Berlin (epd). Angesichts eines zunehmenden Mangels an Arbeitskräften will die Bundesregierung die gezielte Zuwanderung in den deutschen Arbeitsmarkt fördern. Das Kabinett beschloss am 12. Oktober in Berlin eine Fachkräftestrategie, wonach unter anderem das Einwanderungsrecht reformiert und die Verfahren beschleunigt werden sollen. Firmen, Länder, Kommunen, Sozialpartner, Bundesagentur für Arbeit, Bildungsträger und die Bundesregierung sollten zudem stärker zusammenarbeiten.
Bundesarbeitsminister Hubertus Heil (SPD) erklärte, dass noch im Herbst Eckpunkte für ein modernes Einwanderungsgesetz vorlegt würden. Bundeswirtschaftsminister Robert Habeck (Grüne) plädierte für „mehr Offenheit für ausländische Fachkräfte“.
Bei einem seit 2019 mit 13 Millionen Euro geförderten Pilotprojekt der Europäischen Union und des Entwicklungsministeriums zur Arbeitsmigration und -mobilität zwischen Nordafrika und Europa (THAMM) werden bereits Arbeitsagenturen in Tunesien, Marokko und Ägypten geschult und mit den Arbeitsagenturen in Belgien, Frankreich und Deutschland verbunden. Deutsche Unternehmen können über diesen Weg Stellen besetzen, falls sie dafür in Deutschland niemanden finden.
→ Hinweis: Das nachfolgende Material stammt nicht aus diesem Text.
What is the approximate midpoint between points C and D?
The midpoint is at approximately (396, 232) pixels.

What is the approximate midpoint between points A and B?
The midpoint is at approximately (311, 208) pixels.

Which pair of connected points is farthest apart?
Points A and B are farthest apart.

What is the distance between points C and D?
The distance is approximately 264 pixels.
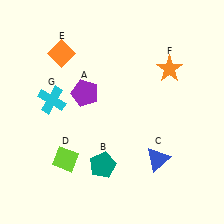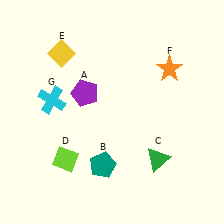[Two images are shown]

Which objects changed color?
C changed from blue to green. E changed from orange to yellow.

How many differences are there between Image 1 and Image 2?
There are 2 differences between the two images.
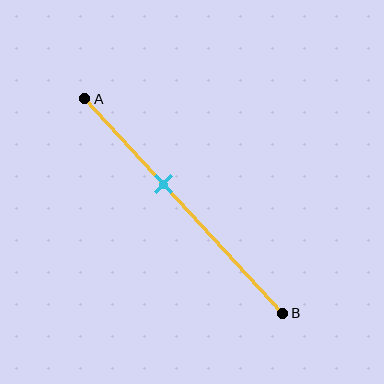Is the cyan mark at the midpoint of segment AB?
No, the mark is at about 40% from A, not at the 50% midpoint.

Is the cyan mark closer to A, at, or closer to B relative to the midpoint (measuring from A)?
The cyan mark is closer to point A than the midpoint of segment AB.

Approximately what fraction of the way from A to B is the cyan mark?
The cyan mark is approximately 40% of the way from A to B.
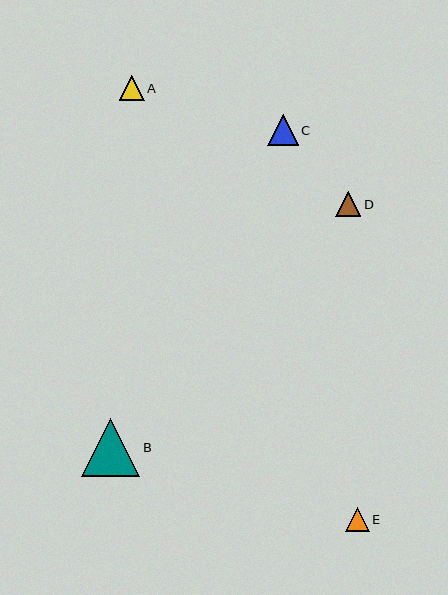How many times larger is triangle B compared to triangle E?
Triangle B is approximately 2.5 times the size of triangle E.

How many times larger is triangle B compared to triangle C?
Triangle B is approximately 1.9 times the size of triangle C.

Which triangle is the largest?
Triangle B is the largest with a size of approximately 58 pixels.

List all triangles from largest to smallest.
From largest to smallest: B, C, D, A, E.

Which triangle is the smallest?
Triangle E is the smallest with a size of approximately 24 pixels.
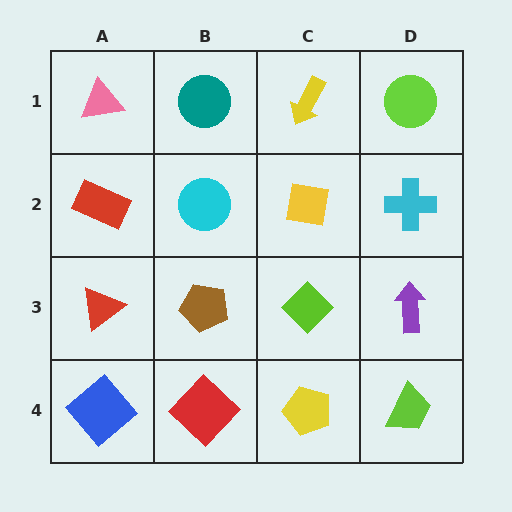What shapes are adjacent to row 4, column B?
A brown pentagon (row 3, column B), a blue diamond (row 4, column A), a yellow pentagon (row 4, column C).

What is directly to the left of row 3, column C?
A brown pentagon.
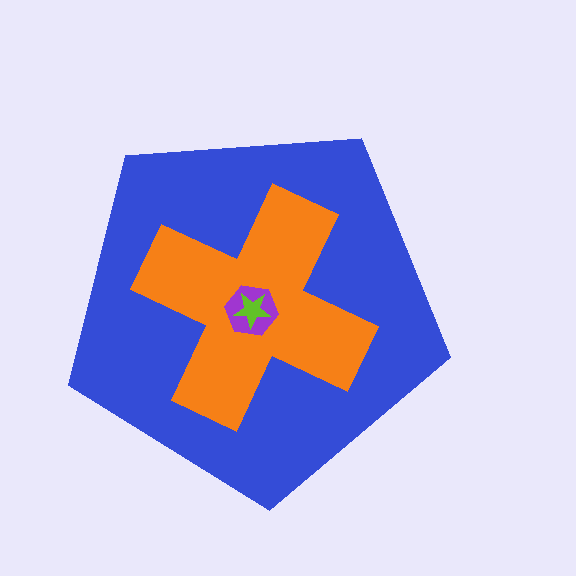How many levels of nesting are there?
4.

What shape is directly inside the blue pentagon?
The orange cross.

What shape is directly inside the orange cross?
The purple hexagon.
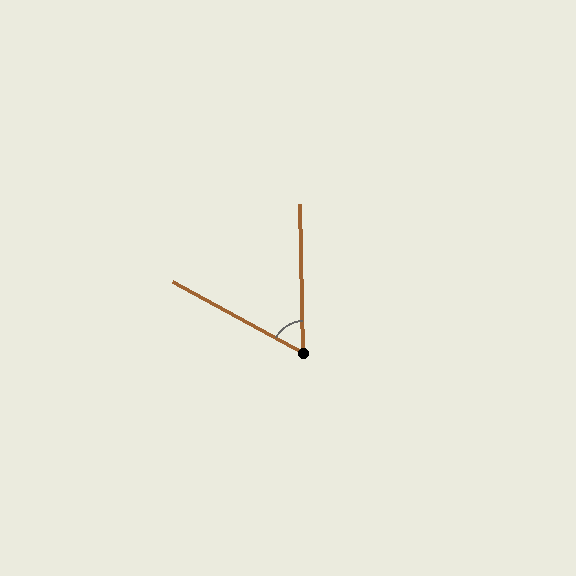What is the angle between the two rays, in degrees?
Approximately 60 degrees.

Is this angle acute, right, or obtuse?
It is acute.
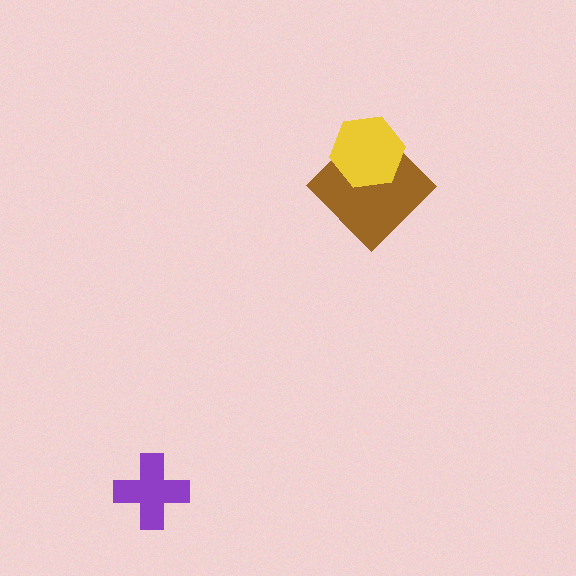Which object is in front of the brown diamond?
The yellow hexagon is in front of the brown diamond.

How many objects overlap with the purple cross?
0 objects overlap with the purple cross.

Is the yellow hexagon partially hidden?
No, no other shape covers it.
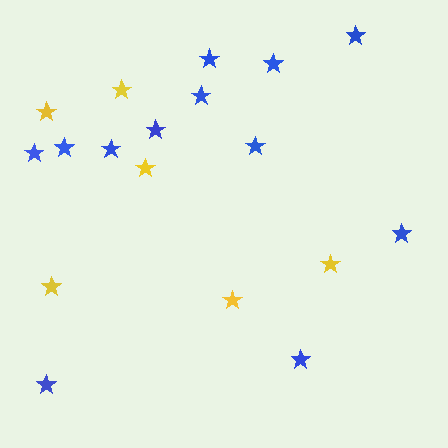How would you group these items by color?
There are 2 groups: one group of blue stars (12) and one group of yellow stars (6).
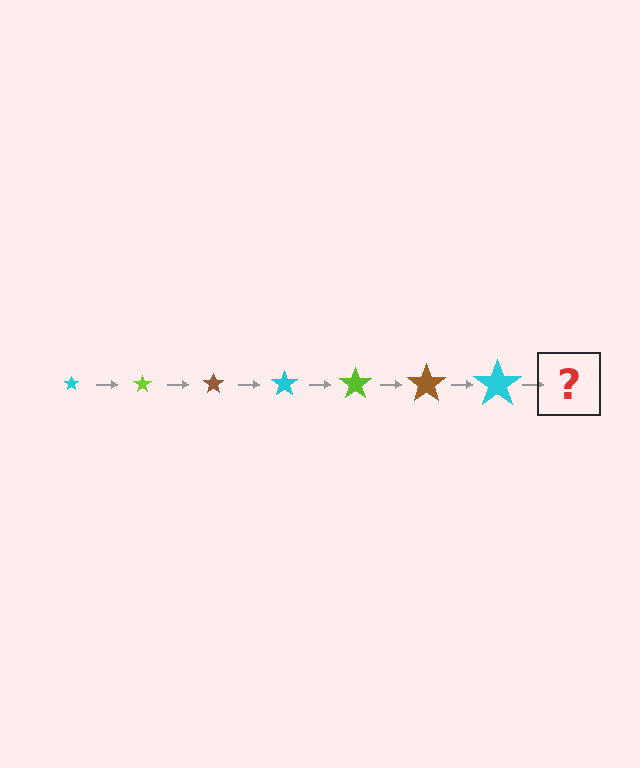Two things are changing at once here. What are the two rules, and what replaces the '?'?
The two rules are that the star grows larger each step and the color cycles through cyan, lime, and brown. The '?' should be a lime star, larger than the previous one.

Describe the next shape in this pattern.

Laut Entwicklungsministerium wurden bislang 234 Auszubildende und 44 Fachkräfte aus Tunesien, Marokko und Ägypten an Betriebe in Deutschland vermittelt.
Für die Grünen sagte deren stellvertretende Fraktionsvorsitzende Andreas Audretsch, Deutschland wolle „zu einer Weiterbildungsrepublik“ werden. „Mit der Bildungszeit werden wir Weiterbildung aus dem Beruf heraus unterstützen.“ Zudem werde das künftige Bürgergeld Hartz IV überwinden. Und: „Mit einem zusätzlichen Weiterbildungsgeld in Höhe von 150 Euro unterstützen wir alle Arbeitslosen, die sich auf den Weg in einen neuen Beruf machen.“ Der Vorrang von Vermittlung in Helferjobs werde abgeschafft. Zu oft habe er in der Vergangenheit Aus- und Weiterbildung verhindert, so Audretsch.
Für die FDP sagte Pascal Kober, die Fachkräftestrategie der Bundesregierung sei eine starke Antwort auf eine der größten Herausforderungen unserer Zeit. „Wir haben in Deutschland jedoch nicht nur ein Fach- sondern ein generelles Arbeitskräfteproblem.“ Deshalb müsse wir jetzt Tempo bei der Umsetzung gemacht werden.
Kober schlug vor, über die Maßnahmen der Bundesregierung hinaus die Westbalkanregelung nicht nur zu entfristen, sondern auch das Kontingent von 25.000 Visa pro Jahr aufzuheben und die Regelung auf weitere Herkunftsländer auszuweiten, um Arbeitskräfte schnell und einfach nach Deutschland zu holen. „Um Fachkräfte im Ausland zu rekrutieren und zu qualifizieren, brauchen gerade kleinere und mittlere Unternehmen Unterstützung. Hier können Zeitarbeitsunternehmen starke Partner sein. Daher müssen wir auch das Beschäftigungsverbot von Angehörigen aus Drittstaaten in der Zeitarbeit endlich abschaffen“, so der FDP-Politiker.